D’un autre côté, Gérard Collomb, issu de l'aile droite du centre gauche, qui, à ma connaissance, n’a jamais pratiqué la boxe. Mercredi après-midi, c’était à son tour de monter sur le ring. Cette fois-ci sur celui de l’Assemblée nationale, où il était interpellé sur cette affaire. Et là, légère évolution du discours. Qui n’entend qu’une cloche n’entend qu’un son, dit-on. "Il y a la liberté de création, mais il ne faut pas sous-estimer ce que peuvent avoir de tels propos sur des esprits fragiles, sur un certain nombre de nos jeunes." C’est déjà reconnaître qu’il y a, comme qui dirait, un léger problème… Des propos auxquels le rappeur lui-même devrait être sensible, lui qui avait pour ambition, lorsqu’il fonda son académie de boxe, que l’éducation prime sur la violence ! Et le ministre de l’Intérieur d’ajouter : "Nous ne sommes pas maîtres de la programmation du Bataclan. Mais vous le savez, tout ce qui peut amener un trouble à l’ordre public peut, dans les limites de la loi, pouvoir trouver une interdiction. Nous verrons d’ici le mois d’octobre." Une main de velours dans un gant de boxe de fer, en somme.
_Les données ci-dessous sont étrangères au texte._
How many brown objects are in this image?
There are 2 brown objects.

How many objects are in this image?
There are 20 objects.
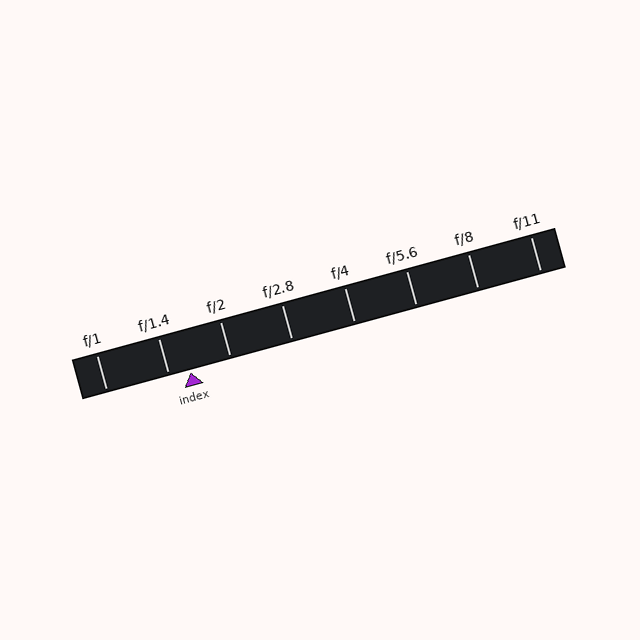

La question que devraient se poser tant le Premier ministre que le ministre de l’Intérieur est de savoir si le trouble à l’ordre public n’est déjà pas avéré par l’annonce de la programmation du spectacle de Médine au Bataclan. L’esprit du public est, en tout cas, troublé. Et pas qu’à droite ou à l’extrême droite.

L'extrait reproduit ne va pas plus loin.